A female is eligible to participate in this study if she is of: a) non-childbearing potential (i.e., physiologically incapable of becoming pregnant, including any female who is post-menopausal (more than 1 year since last menstrual cycle), had a tubal ligation or is surgical sterilised); or, b) child-bearing potential, has a negative pregnancy test (urine) at screen and baseline, and agrees to one of the following:
- Male partner who is sterile prior to the female subject's entry into the study and is the sole sexual partner for that female subject; or
- Implants of levonorgestral; or
- Injectable progestogen; or
- Oral contraception (combined or progestogen only); or
- Any intrauterine device (IUD) with published data showing that the highest expected failure rate is less than 1% per year; or
- Barrier method only if used with any of the above acceptable methods.
- A diagnosis of primary osteoarthritis of the knee at least 3 months in symptom duration prior to screen. For patients with OA in both knees, an index knee will be specified.
- Meets American College of Rheumatology (ACR) criteria for symptomatic osteoarthritis of the knee as defined by knee pain and radiographic evidence of osteophytes (Altman 1986)
- Global functional status I, II or III according to ACR classification (see Appendix 5).
- Patient has a minimum of 40mm on the 100mm VAS (WOMAC pain subscale) at baseline / randomisation. In addition, baseline pain must be stable for at least 72 hours prior to randomisation based on patient's assessment.
Patient has a maximum of 80mm on the 100mm VAS (WOMAC pain subscale) at screening.
Exclusion Criteria:
- Intolerance of paracetamol.
- Any clinical or biological abnormality found at screening (other than those related to the disease under investigation) which, in the opinion of the investigator, is clinically significant and would preclude safe participation in this study (e.g. current malignancy, human immunodeficiency virus (HIV) infection, significant mental illness).
- QTc ≥450msecs based on a 12-lead ECG obtained over a brief recording period. This applies to QTc intervals measured either by Bazzett's or Fridericia's formula (machine or manual over-read, male or female subjects).
- Subjects with any one of creatinine, bilirubin, alanine aminotransferase (ALT) or aspartate aminotransfarase (AST) > 1.5 times the upper limit of normal (ULN) at screen are excluded. Subjects with two or more of bilirubin, ALT or AST above the ULN are excluded.
- Chronic Hepatitis B and C, as evidenced by positive Hepatitis B surface antigen (HbsAg) or Hepatitis C antibody
- History of chronic alcoholic liver disease
- Impaired renal function (estimated GFR<30mL/min)

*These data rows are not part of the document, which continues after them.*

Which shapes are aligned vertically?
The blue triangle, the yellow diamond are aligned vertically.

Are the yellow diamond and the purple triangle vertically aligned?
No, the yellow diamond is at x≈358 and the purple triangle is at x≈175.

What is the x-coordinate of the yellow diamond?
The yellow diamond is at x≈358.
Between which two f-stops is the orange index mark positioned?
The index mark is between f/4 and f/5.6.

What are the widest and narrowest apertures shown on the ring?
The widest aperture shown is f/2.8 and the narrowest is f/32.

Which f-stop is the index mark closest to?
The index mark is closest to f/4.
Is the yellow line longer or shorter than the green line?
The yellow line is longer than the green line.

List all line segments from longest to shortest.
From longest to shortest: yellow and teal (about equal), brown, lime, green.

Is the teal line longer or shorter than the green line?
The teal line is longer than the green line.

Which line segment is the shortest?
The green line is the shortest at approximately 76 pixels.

- Use of potent CYP3A4 inhibitors (e.g. amiodarone, cyclosporine, diltiazem, elfinavir, indinavir, ritonavir, cimetidine, clarithromycin, erythromycin, fluconazole, itraconazole, ketoconazole, miconazole, nefazodone, verapamil)
- Use of methotrexate.
- Use of anticoagulants (warfarin, heparin) or anti-platelet aggregation agents (excluding low-dose aspirin) or a condition associated with decreased haemostasis
- Abuse of alcohol defined as an average weekly intake of greater than 21 units or an average daily intake of greater than 3 units (males) or defined as an average weekly intake of greater than 14 units or an average daily intake of greater than 2 units (females). 1 unit is equivalent to a half-pint (220mL) of beer or 1 (25ml) measure of spirits or 1 glass (125ml) of wine.
- A history of clinically significant drug or alcohol abuse, as defined by Diagnostic and Statistical Manual of Mental Disorders, Fourth Edition (DSM-IV) criteria [Hochberg, 1991]

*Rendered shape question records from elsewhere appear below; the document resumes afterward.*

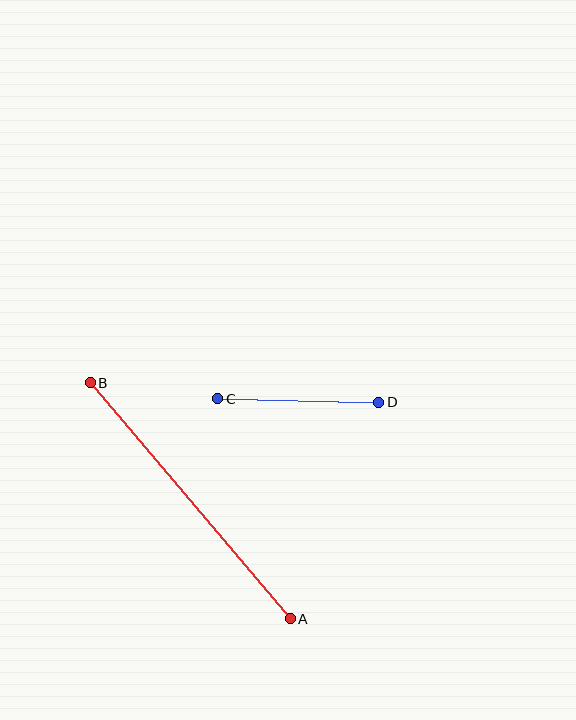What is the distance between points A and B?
The distance is approximately 309 pixels.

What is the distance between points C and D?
The distance is approximately 161 pixels.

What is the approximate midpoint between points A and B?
The midpoint is at approximately (190, 501) pixels.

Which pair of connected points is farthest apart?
Points A and B are farthest apart.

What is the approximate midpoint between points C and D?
The midpoint is at approximately (298, 401) pixels.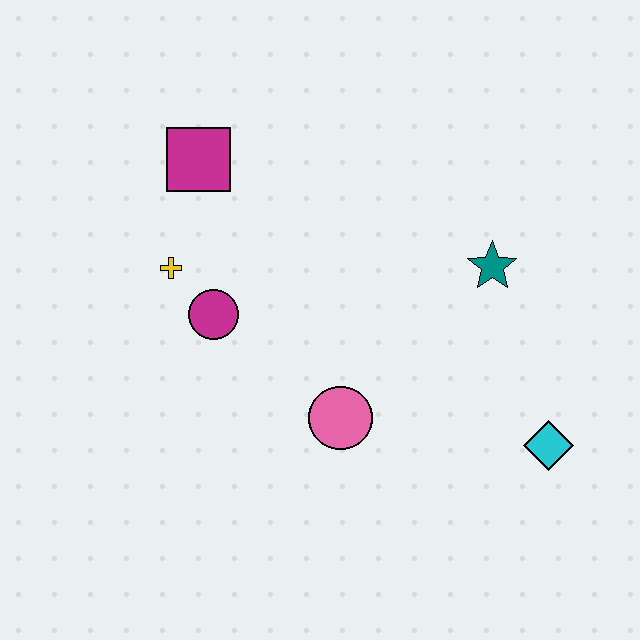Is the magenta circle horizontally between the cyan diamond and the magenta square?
Yes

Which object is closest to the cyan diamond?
The teal star is closest to the cyan diamond.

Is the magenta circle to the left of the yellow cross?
No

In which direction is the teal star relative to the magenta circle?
The teal star is to the right of the magenta circle.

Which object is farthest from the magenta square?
The cyan diamond is farthest from the magenta square.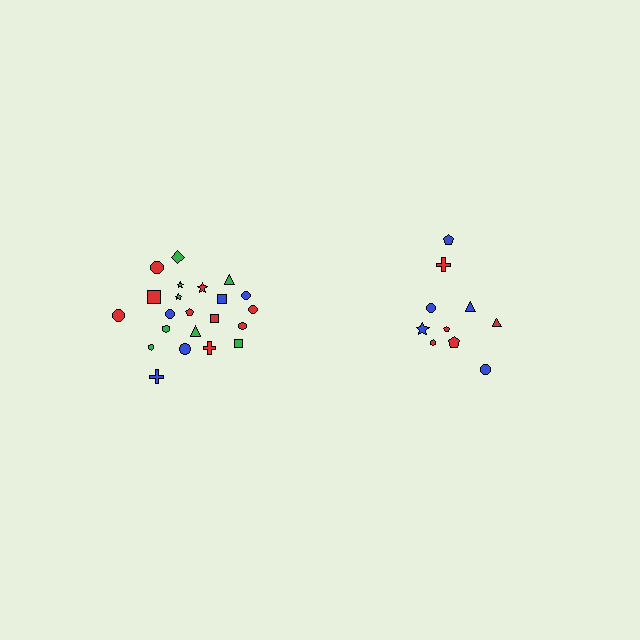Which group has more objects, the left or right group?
The left group.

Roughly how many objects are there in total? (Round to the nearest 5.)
Roughly 30 objects in total.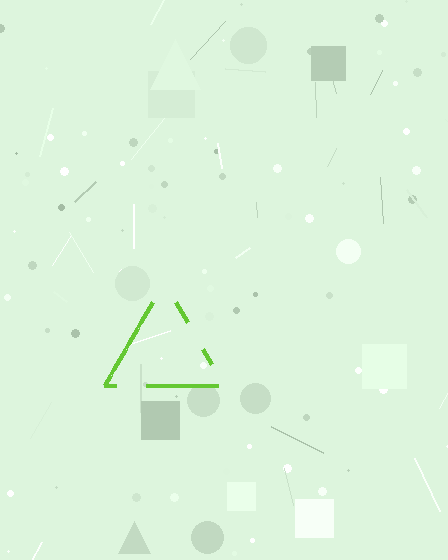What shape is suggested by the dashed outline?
The dashed outline suggests a triangle.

- Participation in another investigational drug or device study during the 3 months prior to the Baseline/Randomisation Visit
- Inability or unwillingness to comply with study restrictions
- An unwillingness of male subjects to use a condom/spermicide, in addition to having their female partner use another form of contraception, such as an IUD, diaphragm with spermicide, oral contraceptives, injectable progesterone, subdermal implants or a tubal ligation, if engaging in sexual intercourse with a female partner who could become pregnant. This criterion must be followed from the time of the first dose of study medication until three months after the last dose of study medication.